From black tie affairs to your local barbecue, you can see it in the
USA. You can hear it, too, whispering in the White House and booming
from Capitol Hill. Language that would get people fired if applied
to blacks or Jews now passes without comment when used against Arabs
and Muslims. It can be found somewhere, every day, in almost every
newspaper and TV news show in the land. We tend to view this
disturbing trend as the result of two, or twenty, or fifty years of
politics and events. But we are children of a history we do not
know. The roots of our "new" bigotry stretch through our
racist American past to a thousand-year old blind spot, one big
enough to drive half the world through. It's time to learn where we
came from.
It's
true that our reaction to September 11, twisted and amplified
through the gov-media input stream, opened a dark door in the
American heart.
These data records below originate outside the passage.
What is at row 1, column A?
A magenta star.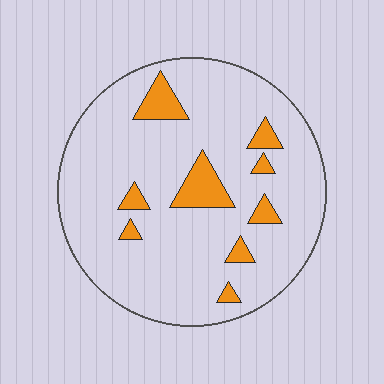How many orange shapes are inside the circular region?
9.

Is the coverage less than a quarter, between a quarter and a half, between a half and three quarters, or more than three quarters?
Less than a quarter.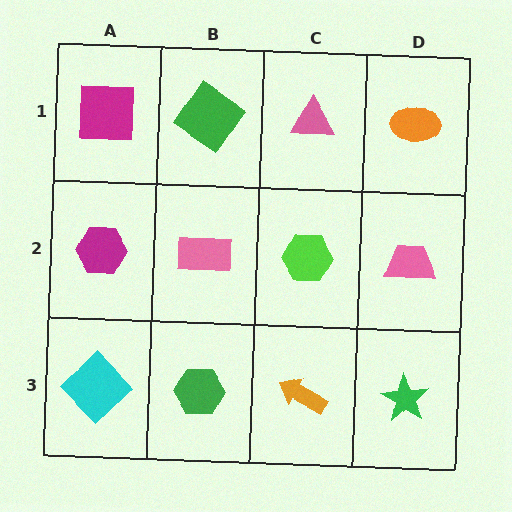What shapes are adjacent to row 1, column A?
A magenta hexagon (row 2, column A), a green diamond (row 1, column B).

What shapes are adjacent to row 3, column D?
A pink trapezoid (row 2, column D), an orange arrow (row 3, column C).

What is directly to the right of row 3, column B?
An orange arrow.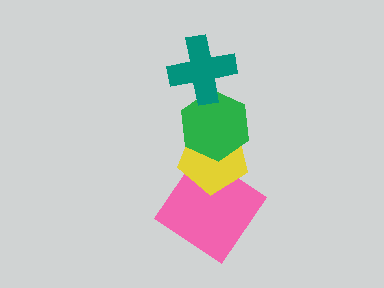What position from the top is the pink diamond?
The pink diamond is 4th from the top.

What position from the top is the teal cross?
The teal cross is 1st from the top.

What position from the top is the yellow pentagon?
The yellow pentagon is 3rd from the top.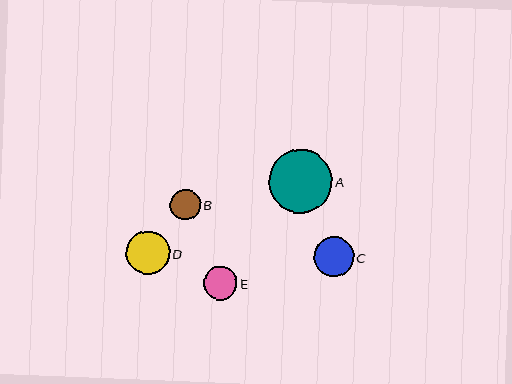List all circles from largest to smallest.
From largest to smallest: A, D, C, E, B.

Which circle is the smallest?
Circle B is the smallest with a size of approximately 31 pixels.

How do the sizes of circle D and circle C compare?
Circle D and circle C are approximately the same size.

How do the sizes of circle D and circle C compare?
Circle D and circle C are approximately the same size.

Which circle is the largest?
Circle A is the largest with a size of approximately 63 pixels.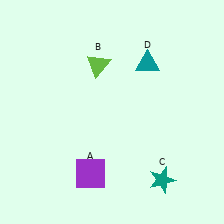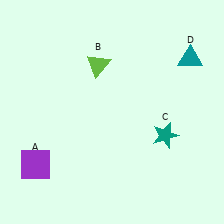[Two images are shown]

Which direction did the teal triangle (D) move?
The teal triangle (D) moved right.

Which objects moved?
The objects that moved are: the purple square (A), the teal star (C), the teal triangle (D).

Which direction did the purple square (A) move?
The purple square (A) moved left.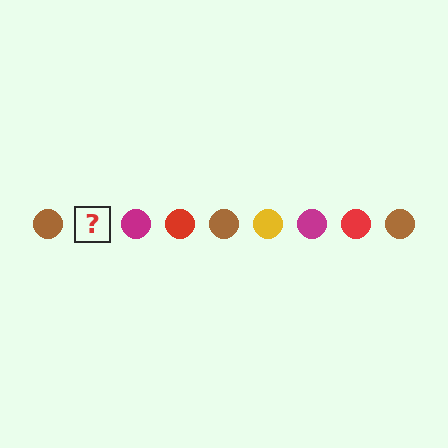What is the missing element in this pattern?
The missing element is a yellow circle.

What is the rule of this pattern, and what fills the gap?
The rule is that the pattern cycles through brown, yellow, magenta, red circles. The gap should be filled with a yellow circle.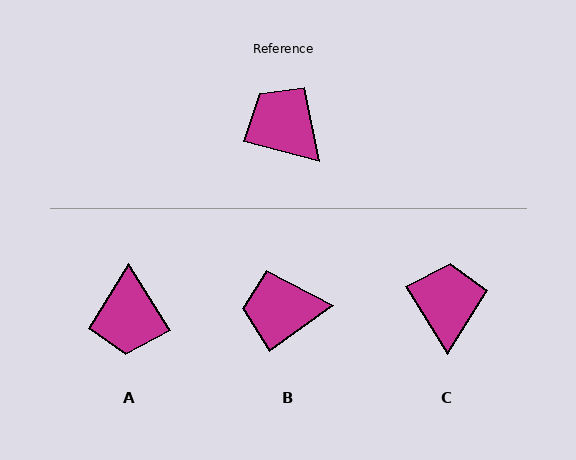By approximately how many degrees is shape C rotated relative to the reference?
Approximately 44 degrees clockwise.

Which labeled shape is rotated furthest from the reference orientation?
A, about 137 degrees away.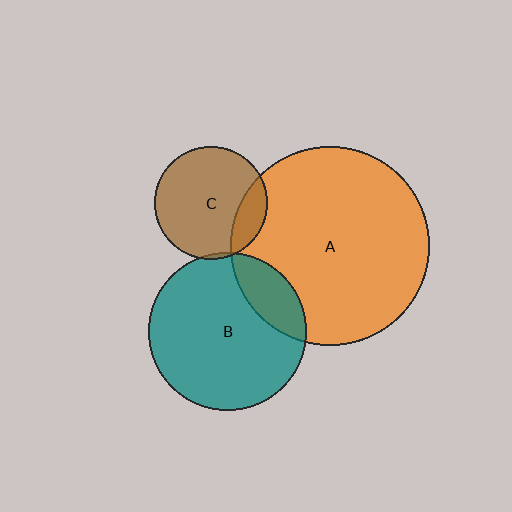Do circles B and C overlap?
Yes.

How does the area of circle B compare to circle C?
Approximately 2.0 times.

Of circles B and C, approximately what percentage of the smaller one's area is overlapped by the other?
Approximately 5%.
Softened up by decades of neoconservative,
fundamentalist, pro-Israeli and Hollywood propaganda, we were easy
marks for politicians brewing a spirit of national retribution.
But
we had already shown our stripes, long before the bigotry got
organized enough to establish its own think tanks. From our
demonization of Nasser and the PLO to the Iran hostage crisis of
1979, when Iranian-American citizens instantly became "sand
niggers" and victims of mobs and hate crimes from coast to
coast, we had revealed a wide seam of hatred for Arabs and Islam in the bedrock of our
national character.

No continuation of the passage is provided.